Report DAIMI FN-19, Aarhus University, Aarhus, September 1981.

*Metric spaces* are an essential ingredient of our denotational models. We
exploit the metric structure to model recursive constructs and to define operators on
infinite entities. Furthermore, we also employ the metric structure to relate
operational and denotational models for a given language. A textbook on this metric
approach, covering a large variety of programming notions and providing illuminating
bibliographic remarks, is

- J.W. de Bakker and E.P. de Vink.
*Control Flow Semantics*.
Foundations of Computing Series. The MIT Press, Cambridge, 1996.

Besides metric spaces, various other mathematical structures, including ordered
spaces, are used in denotational semantics, as is shown in, e.g.,
- G. Winskel.
*The Formal Semantics of Programming Languages: an introduction*.
Foundations of Computing Series. The MIT Press, Cambridge, 1993.

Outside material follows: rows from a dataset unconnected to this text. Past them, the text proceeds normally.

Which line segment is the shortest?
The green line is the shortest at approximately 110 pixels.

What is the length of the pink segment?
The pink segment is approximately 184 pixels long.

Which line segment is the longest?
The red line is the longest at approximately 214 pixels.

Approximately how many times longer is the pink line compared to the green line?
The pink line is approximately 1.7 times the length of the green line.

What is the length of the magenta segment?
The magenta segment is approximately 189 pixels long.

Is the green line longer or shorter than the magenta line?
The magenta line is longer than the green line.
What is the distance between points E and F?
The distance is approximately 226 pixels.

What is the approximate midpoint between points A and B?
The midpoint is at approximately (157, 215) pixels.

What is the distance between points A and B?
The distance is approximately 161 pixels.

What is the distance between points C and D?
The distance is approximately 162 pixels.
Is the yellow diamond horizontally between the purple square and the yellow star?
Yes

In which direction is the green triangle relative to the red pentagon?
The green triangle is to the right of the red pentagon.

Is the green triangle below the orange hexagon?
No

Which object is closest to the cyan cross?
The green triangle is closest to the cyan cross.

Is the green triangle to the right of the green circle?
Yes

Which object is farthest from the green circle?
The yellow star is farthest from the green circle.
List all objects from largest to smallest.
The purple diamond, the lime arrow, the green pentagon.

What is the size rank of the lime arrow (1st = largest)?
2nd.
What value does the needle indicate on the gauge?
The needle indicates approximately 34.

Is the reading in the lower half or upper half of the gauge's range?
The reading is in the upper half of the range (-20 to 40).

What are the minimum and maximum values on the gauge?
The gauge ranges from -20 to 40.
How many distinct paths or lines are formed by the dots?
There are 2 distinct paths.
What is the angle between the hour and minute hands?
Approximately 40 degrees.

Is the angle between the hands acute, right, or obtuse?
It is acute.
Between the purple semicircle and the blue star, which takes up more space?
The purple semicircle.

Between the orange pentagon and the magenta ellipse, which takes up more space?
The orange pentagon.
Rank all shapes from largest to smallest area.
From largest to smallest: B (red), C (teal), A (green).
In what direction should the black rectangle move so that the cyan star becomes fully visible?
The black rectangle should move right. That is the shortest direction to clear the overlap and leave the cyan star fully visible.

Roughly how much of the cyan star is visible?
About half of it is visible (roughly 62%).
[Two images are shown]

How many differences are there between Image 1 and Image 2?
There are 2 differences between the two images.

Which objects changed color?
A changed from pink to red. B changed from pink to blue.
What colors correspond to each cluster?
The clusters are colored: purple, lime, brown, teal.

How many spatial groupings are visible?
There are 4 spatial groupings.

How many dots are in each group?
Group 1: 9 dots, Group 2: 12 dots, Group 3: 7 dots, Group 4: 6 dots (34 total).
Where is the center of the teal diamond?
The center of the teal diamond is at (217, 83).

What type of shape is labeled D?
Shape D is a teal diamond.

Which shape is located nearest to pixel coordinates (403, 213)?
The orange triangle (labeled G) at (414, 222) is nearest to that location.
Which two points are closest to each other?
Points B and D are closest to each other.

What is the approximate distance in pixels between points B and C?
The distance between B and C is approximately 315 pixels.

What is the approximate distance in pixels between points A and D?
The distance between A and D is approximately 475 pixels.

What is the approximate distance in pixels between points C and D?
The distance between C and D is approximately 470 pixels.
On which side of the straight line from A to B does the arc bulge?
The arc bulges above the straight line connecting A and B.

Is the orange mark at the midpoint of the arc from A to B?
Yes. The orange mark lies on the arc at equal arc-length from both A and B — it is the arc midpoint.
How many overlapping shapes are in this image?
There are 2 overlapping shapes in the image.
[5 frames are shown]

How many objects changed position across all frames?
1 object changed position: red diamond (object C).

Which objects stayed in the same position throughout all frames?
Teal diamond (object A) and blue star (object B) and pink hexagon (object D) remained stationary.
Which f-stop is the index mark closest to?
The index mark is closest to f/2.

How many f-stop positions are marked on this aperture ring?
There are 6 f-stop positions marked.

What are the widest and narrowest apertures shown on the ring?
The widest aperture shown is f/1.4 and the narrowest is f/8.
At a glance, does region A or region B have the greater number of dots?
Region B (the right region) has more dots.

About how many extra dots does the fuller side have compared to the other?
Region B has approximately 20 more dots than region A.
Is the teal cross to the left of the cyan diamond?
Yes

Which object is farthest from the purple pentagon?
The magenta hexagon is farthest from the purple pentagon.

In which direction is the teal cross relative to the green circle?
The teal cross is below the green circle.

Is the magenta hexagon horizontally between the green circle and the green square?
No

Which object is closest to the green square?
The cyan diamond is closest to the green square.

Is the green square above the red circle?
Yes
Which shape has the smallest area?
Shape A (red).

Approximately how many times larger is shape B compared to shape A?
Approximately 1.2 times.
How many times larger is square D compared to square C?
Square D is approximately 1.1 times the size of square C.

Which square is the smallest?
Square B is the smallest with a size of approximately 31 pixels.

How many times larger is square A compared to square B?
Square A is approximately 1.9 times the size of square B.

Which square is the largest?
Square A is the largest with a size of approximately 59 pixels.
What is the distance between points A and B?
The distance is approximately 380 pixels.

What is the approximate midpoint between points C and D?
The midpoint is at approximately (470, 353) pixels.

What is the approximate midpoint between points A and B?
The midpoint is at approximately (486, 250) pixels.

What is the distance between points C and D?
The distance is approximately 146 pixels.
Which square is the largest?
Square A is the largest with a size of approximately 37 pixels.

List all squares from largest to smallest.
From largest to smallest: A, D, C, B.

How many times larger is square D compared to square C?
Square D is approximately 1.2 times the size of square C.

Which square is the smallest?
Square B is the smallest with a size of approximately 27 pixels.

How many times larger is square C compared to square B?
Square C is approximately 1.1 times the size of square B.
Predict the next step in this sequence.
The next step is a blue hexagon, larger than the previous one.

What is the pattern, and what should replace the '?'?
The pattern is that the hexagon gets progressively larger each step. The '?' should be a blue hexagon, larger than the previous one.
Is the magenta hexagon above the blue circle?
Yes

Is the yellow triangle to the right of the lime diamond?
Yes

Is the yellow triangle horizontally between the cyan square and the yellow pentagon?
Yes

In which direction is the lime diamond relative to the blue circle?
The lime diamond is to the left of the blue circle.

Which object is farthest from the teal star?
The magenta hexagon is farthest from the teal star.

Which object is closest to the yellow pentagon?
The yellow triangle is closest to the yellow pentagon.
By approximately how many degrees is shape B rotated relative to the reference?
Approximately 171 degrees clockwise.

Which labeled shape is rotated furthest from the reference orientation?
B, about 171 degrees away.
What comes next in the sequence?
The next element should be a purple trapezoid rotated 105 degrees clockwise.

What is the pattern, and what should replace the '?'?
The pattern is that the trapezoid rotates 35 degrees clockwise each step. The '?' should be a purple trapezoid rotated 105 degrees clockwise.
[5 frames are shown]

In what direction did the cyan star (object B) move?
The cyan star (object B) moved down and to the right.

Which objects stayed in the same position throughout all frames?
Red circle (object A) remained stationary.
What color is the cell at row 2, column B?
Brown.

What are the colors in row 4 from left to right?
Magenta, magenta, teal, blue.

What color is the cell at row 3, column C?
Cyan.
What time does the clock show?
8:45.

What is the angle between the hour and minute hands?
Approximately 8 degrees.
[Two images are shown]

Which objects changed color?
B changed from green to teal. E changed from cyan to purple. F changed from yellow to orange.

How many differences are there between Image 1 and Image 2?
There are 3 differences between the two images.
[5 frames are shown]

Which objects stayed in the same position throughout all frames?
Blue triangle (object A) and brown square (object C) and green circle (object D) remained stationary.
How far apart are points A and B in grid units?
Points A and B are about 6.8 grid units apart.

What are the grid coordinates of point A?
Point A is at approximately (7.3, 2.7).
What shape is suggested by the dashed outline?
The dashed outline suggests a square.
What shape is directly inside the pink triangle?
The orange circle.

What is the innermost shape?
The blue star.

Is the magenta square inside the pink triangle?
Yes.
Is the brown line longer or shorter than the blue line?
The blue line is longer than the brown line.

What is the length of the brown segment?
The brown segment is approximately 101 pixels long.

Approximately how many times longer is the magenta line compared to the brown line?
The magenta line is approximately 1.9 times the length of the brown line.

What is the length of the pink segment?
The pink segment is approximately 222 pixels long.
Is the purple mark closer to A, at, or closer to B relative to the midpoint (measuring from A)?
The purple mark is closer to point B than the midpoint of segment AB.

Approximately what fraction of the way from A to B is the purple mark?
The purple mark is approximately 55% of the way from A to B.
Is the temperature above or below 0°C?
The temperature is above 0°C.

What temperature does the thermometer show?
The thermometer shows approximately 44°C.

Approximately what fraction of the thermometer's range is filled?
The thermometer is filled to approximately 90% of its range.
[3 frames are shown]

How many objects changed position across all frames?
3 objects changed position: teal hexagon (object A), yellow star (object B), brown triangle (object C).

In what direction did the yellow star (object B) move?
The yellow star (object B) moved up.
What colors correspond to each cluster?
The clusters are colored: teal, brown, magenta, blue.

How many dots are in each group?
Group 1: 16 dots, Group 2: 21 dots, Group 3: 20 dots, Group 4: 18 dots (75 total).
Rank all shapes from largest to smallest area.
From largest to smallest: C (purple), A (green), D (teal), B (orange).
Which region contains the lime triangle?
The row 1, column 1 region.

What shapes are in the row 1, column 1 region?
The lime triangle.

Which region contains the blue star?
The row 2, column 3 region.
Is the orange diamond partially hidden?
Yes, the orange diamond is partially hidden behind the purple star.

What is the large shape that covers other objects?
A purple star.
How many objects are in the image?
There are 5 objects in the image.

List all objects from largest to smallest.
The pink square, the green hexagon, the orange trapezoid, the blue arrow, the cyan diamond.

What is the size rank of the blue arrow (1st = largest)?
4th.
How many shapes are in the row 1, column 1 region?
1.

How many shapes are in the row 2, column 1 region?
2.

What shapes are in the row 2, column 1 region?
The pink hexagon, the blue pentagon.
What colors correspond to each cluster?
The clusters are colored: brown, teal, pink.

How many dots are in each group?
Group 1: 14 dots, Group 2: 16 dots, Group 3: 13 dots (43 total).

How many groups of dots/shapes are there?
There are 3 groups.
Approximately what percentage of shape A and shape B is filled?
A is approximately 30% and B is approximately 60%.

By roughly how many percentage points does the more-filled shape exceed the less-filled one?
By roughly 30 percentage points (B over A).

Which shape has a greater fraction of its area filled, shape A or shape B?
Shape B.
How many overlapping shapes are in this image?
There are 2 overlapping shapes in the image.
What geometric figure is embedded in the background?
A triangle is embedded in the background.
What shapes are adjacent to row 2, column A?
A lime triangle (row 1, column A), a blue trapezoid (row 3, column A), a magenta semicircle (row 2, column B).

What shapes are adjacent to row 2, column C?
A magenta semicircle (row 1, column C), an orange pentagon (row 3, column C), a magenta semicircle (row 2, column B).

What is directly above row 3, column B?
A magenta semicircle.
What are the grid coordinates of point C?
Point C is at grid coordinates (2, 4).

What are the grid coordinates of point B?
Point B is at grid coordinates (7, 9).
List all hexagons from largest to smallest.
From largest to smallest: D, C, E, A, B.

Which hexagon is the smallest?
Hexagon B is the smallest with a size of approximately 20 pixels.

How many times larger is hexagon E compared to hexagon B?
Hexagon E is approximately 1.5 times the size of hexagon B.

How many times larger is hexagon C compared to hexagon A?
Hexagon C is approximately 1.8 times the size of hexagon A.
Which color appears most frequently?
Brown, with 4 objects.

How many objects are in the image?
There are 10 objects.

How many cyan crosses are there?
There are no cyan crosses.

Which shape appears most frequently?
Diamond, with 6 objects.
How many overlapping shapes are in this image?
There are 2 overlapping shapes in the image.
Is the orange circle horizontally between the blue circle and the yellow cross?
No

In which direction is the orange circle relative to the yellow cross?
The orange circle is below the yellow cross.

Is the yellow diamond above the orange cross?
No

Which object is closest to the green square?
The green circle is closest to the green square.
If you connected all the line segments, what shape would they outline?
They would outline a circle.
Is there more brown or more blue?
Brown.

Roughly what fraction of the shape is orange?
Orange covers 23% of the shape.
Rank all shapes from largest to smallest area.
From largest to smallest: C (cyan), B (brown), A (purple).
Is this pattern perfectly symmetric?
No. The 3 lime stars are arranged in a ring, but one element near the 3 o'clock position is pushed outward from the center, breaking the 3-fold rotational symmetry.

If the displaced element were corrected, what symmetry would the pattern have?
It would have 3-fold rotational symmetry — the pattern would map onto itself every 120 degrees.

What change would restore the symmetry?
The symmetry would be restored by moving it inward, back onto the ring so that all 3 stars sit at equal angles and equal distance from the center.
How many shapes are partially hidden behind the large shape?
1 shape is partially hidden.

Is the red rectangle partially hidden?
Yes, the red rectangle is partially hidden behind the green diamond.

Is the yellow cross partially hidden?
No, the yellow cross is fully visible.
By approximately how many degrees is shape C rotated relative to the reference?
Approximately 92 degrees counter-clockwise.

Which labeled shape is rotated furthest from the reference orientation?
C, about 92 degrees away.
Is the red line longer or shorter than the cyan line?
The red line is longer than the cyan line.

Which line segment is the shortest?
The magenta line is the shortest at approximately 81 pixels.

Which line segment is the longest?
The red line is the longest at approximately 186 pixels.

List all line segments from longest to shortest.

On the basis of four toy languages, we develop some general theory for defining
operational and denotational semantic models and for relating them. This theory is
applicable to a wide variety of languages. We start with a very simple deterministic
and terminating imperative programming language. By adding the recursive while
statement, we obtain a deterministic and nonterminating language. Next, we augment
the language with the parallel composition resulting in a bounded nondeterministic and
nonterminating language. Finally, we add some timed constructs. We obtain an unbounded
nondeterministic and nonterminating specification language.